Terry R Jones
I’m a scientist who’s found a love of working on powerful computing systems, particularly the kind which use multiple computers to tackle massive problems by working in parallel. I started my career as a computer scientist worrying about time-critical realtime programming in the aerospace industry. In the 90’s, I moved into doing programming environments at a DOE national laboratory in California, Lawrence Livermore National Laboratory (LLNL), where I worked with various domain scientists with specialties like physics, chemistry, and mathematics. Over time, I drifted into working on runtime systems and operating systems for large parallel computers. In 2008, I joined Oak Ridge National Laboratory (ORNL) to work on system software for supercomputers. I’m probably most known for technical contributions in middleware and system software, and lately I’ve been applying my knowledge on distributed clock synchronization into new areas like our nation’s power grid.
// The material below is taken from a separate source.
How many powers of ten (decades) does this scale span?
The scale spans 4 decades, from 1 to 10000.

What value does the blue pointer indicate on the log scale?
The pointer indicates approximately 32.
While I’ve kept my love for the technical aspects of the work, I’ve gradually assumed larger roles in conceiving and pitching new ideas, forming effective R&D teams, managing projects with distributed teams, and making sure our projects deliver milestones on time and on budget.
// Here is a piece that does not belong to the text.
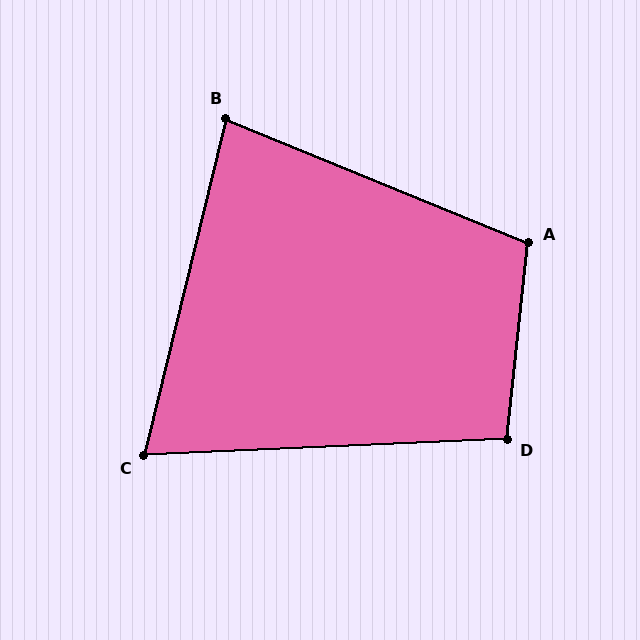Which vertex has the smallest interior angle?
C, at approximately 74 degrees.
Areas of expertise: High performance parallel computing, operating systems, parallel middleware & runtime systems, distributed clock synchronization, parallel file systems, scheduling resources and coordination, performance analysis & optimization tools.
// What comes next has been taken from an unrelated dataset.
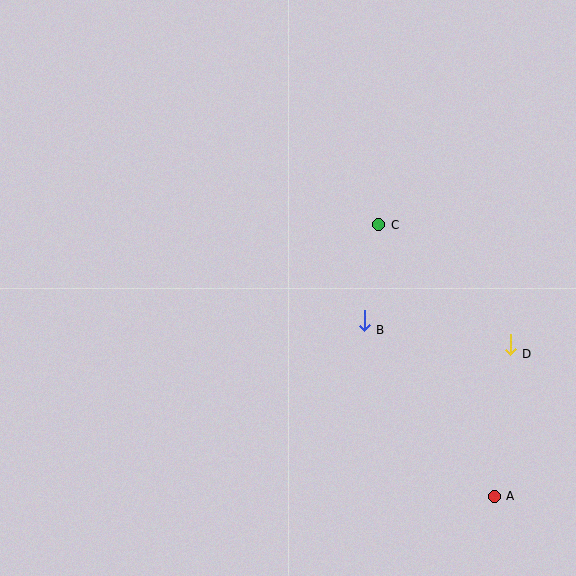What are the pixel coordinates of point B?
Point B is at (364, 330).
In a parallel computing environment comprising a network of SMP nodes each having at least one processor, this patent presents a parallel-aware co-scheduling method and system for improving the performance and scalability of a dedicated parallel job having synchronizing collective operations. The method and system uses a global co-scheduler and an operating system kernel dispatcher adapted to coordinate interfering system and daemon activities on a node and across nodes to promote intra-node and inter-node overlap of said interfering system and daemon activities as well as intra-node and inter-node overlap of said synchronizing collective operations. In this manner, the impact of random short-lived interruptions, such as timer-decrement processing and periodic daemon activity, on synchronizing collective operations is minimized on large processor-count SPMD bulk-synchronous programming styles.